For “Above and Below the Water,” Murphy, a local musician, artist, bartender and radio host, has been playing around with a technique called Verre Églomisé: a French term referring to the process of painting backwards on a piece of glass. It’s done by applying paint to a piece of glass and then looking at the glass on the opposite side to create an image.
Murphy used the technique on refurbished window frames, and said her pieces in the show are simple representations of the painting style.
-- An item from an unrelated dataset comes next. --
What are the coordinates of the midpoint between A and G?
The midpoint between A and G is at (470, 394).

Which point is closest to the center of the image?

When viewing her art, Murphy said she hopes people can see the layers of the process, and consider the details of what it takes to paint backwards.
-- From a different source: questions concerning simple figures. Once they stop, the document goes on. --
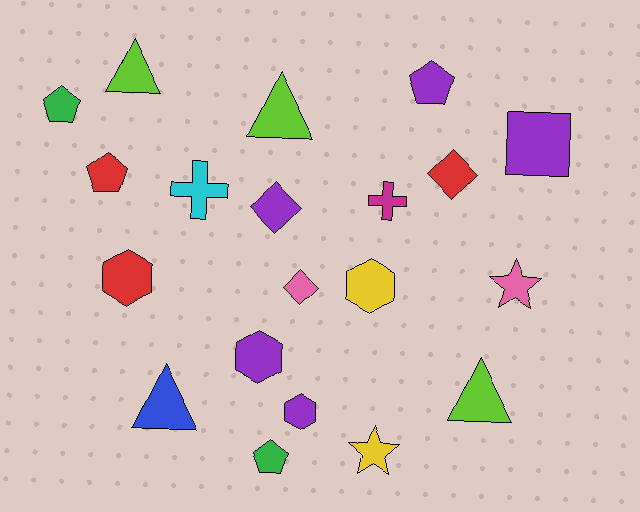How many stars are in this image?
There are 2 stars.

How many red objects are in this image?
There are 3 red objects.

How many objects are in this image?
There are 20 objects.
“With this chunk of paintings, I wanted to test, experiment and challenge myself with seeing what happens with the windows, because each time I work on one, it opens up another technique,” she said. “… I’m kind of exploring, it’s kind of a vulnerable thing with this technique. I’m playing with a painting that’s kind of backwards and (I’m) not sure exactly what’s going to happen.”
The artist has been working on the series since the beginning of the summer and said she wanted to do a simple exhibit with her friend, Davila, because they have always wanted to work together. The two have both lived in Ketchikan for about 10 years and have been laying low artistically, according to Murphy.
In the exhibit, community members can take a look at Murphy’s above-ground depictions of Ketchikan, and Davila’s underwater scenes. Murphy described her own art as an in-between of abstract and realism, and thinks it’s good for the community to see different representations of art — and her.
“Sometimes working, people are like, ‘Oh, you do more than bartend?’ People have other facets to them, it’s nice to be able to share another perspective — another part of me,” Murphy said.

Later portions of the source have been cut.